To understand the importance of colour rendering, we first need to understand how we see colour.

When we look at an object, the colour that we perceive it to be depends on two things:

  1. The colour of the object itself (the car, food, painting or book, for example)
  2. The colour rendering ability of the light that is hitting the object.

The object will only reflect the wavelength (colour) of light that is the same colour as the object itself. For example, red surfaces will only reflect red – the other colours in the light are absorbed by the surface, so the only light that our eyes receive is red and so our brain recognises that the object is red.

White surfaces will reflect all wavelengths of light.

Black surfaces will absorb all wavelengths, and reflect none.

This is a chart showing the colours that would be reflected from a green apple, and from a strawberry:

Notice that both objects reflect the infra red at the right hand side of the chart

Because of how we see colour, for a light source to be able to render the colour of an object – that colour must be in the light source. If the light source has colours missing, or at very low levels, then objects won’t be able to reflect that wavelength, and so the colours of the objects you are looking at will appear dull, muted and of low saturation.

Traditional low pressure sodium streetlights are a very visible example of this. Because there is no other wavelength of light apart from orange in the source, if you see a blue, green or red car under those conditions, then all those cars would look a murky brown colour. White cars look slightly orange, as do yellow cars.

These streetlights have a low colour rendering index – they do not show colours anywhere near how they would be viewed under daylight conditions because they only give out orange light. Streetlights are being changed over to LED sources across the country, and the difference in how the two light sources render colour is shown nicely in images like these:

This is a very visual example, but there are other light sources which may appear white, but might have low levels of certain wavelengths in, which could affect how we perceive certain colours. If you have read the article about How LED’s Work, that explains that LEDs create blue light and pass this through a phosphor to spread the energy throughout the visible spectrum. The LED and phosphor have to work in tandem to ensure that the visible wavelengths are created correctly to ensure sufficient quality of light throughout the entire visible spectrum.

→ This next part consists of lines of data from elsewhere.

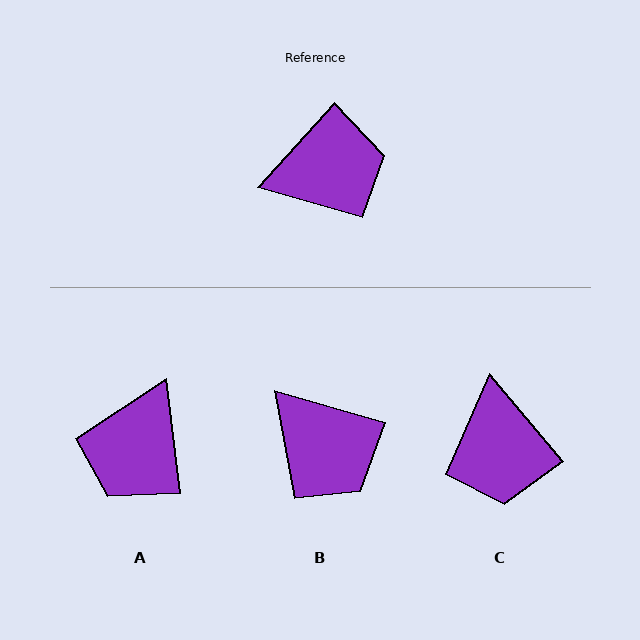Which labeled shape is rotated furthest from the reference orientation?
A, about 131 degrees away.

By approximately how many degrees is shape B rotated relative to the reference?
Approximately 64 degrees clockwise.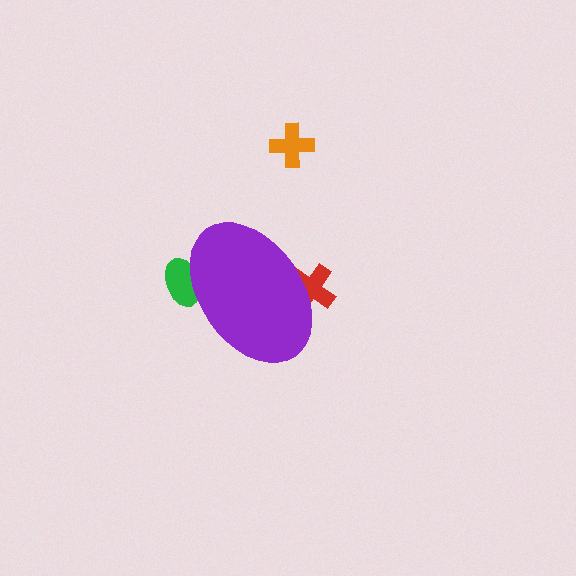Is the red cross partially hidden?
Yes, the red cross is partially hidden behind the purple ellipse.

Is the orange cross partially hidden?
No, the orange cross is fully visible.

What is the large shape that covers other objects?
A purple ellipse.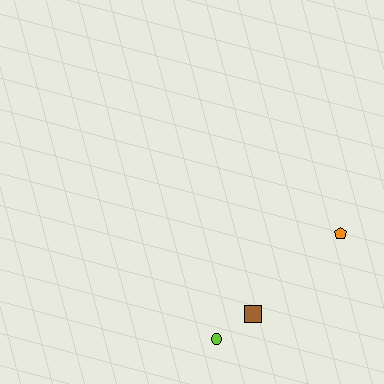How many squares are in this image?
There is 1 square.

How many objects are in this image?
There are 3 objects.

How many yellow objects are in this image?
There are no yellow objects.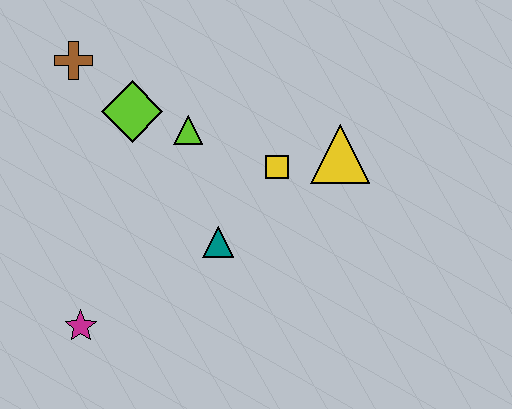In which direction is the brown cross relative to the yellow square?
The brown cross is to the left of the yellow square.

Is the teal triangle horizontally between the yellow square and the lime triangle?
Yes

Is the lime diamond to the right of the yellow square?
No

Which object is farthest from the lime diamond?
The magenta star is farthest from the lime diamond.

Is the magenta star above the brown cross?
No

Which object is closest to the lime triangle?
The lime diamond is closest to the lime triangle.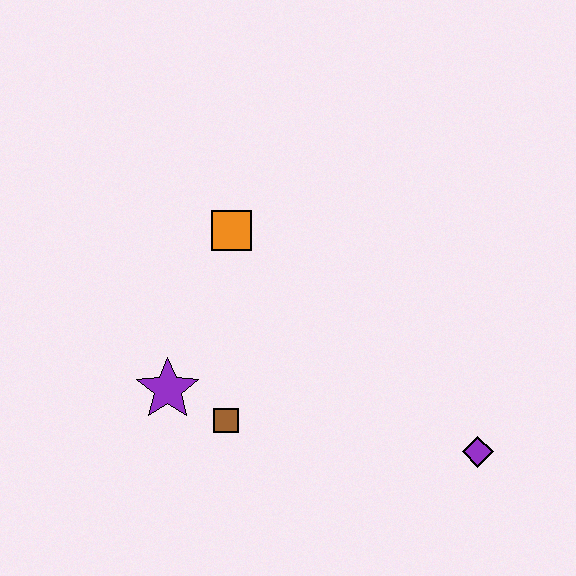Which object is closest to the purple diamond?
The brown square is closest to the purple diamond.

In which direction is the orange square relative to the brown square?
The orange square is above the brown square.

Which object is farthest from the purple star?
The purple diamond is farthest from the purple star.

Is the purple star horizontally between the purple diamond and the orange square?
No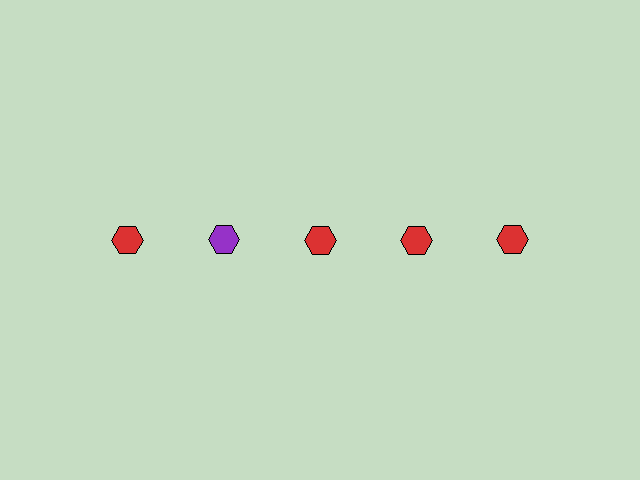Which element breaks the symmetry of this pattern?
The purple hexagon in the top row, second from left column breaks the symmetry. All other shapes are red hexagons.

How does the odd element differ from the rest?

What is the Colour Rendering Index?

To rate the quality of light, and compare the quality of light between sources, the Colour Rendering Index (CRI) was created. The Colour Rendering Index shows the ability of a light source to accurately represent the colour of an object in relation to daylight. The “Commission Internationale de l’éclairage” (CIE) introduced colour rendering and used the colours below as the test palette. If the source under test renders the colour identically to how daylight renders it, then it will have a CRI value of 100 for that colour.

The results of the first 8 colours are averaged, to give the Colour Rendering Index, or Ra value. The remaining 7 colours are known as the “Extended CRI” these are used very infrequently.

You notice that the first 8 colours are all pastel shades, and not strong, saturated colours like some of the extended CRI colours. Because of this there are arguments that CRI is not an accurate way to represent a light sources colour rendering ability, and so alternative methods have been proposed, such as TM30, which we will cover in a later post.

For general office illumination, BS EN12464-1-2021 specifies a colour rendering index for luminaires to be Ra > 80.

In other projects, the level of required colour rendering may vary depending on the area that is being worked on. An art gallery would require a higher colour rendering index than car park for example, so that the art works can be shown in the most accurate way.